シホの超常的な抜刀術が、彼女の首を正確に、そして慈悲もなく刈り取っていた。
ゴトリ、と鈍く重い音が、静寂に包まれた広間に響く。
シホは返り血一滴浴びることなく、その切り落とされたばかりの生首を、その長い銀髪を掴んで無造作に持ち上げた。
「……レオン様。邪魔者は排除いたしました。まずは一階層、完了ですわ」
シホは頬を紅潮させ、恍惚とした表情で俺の前に膝をついた。そして、主君へ捧げる最高級の果実でもあるかのように、その生首を俺の足元へ献上した。

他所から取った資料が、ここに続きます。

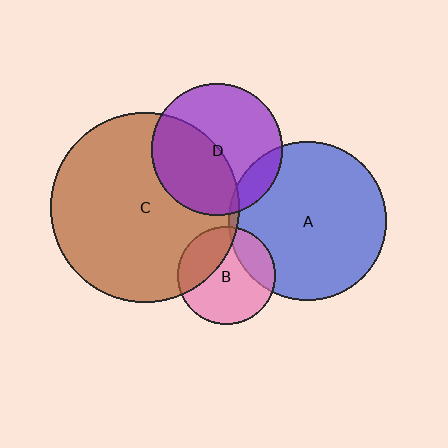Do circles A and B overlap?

俺にとって、敵とは対等に戦う相手ではない。ただの「邪魔者」だ。
名誉ある決闘も、騎士道も必要ない。俺がその歩みを止めることを許さない以上、敵に与えられるのは「瞬時の死」という結果、そして俺の足元を飾る供物としての役割だけだ。
「ふん。一階層目からこの程度か。期待外れだな」
俺は足元に転がされた生首を一瞥もせず、二階層へと続く階段へ足を向ける。
背後では、シホが俺のさらなる命令を待つ忠実な猟犬のように、熱を帯びた瞳で俺の背中を追っていた。